Anu Tiwari, partner and head of fintech and financial services regulatory practice at Cyril Amarchand Mangaldas, said gold, “digital or otherwise”, is currently governed under consumer laws and not as a financial-services product regulated by the Sebi or the RBI.
Akshat Pande, managing partner at Alpha Partners, said trustee-led models may offer some comfort, but cannot replace statute-backed oversight.
“A trustee-based model offers a degree of contractual and fiduciary protection, but it is not a substitute for statutory oversight,” he said. “The presence of physical, vaulted gold does mitigate operational risks like misallocation or non-backing, but it does not eliminate legal risks, especially around insolvency, enforceability of beneficial ownership, segregation of customer interests and dispute resolution.”

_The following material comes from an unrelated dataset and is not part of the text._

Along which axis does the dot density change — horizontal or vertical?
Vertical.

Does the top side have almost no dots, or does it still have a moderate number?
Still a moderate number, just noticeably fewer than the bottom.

Pande said the current regime has created an uneven market by drawing a distinction between Sebi-regulated intermediaries and unregulated consumer platforms. In recent years, stockbrokers and Sebi-registered investment advisers have been told not to offer, advise on, or facilitate transactions in unregulated products such as digital gold.
But the same product has continued to scale through payments and fintech platforms such as PhonePe, Paytm, Google Pay, Jar and others that are not distributing it as Sebi-regulated market intermediaries.
On regulation, Pande said India could either classify digital gold as a security, regulate it as a commodity-backed product, or create a bespoke regime. “The most pragmatic path would be a hybrid or standalone framework that addresses custody, audit, redemption, disclosure and platform accountability, essentially regulating the wrapper rather than just the underlying asset,” he said.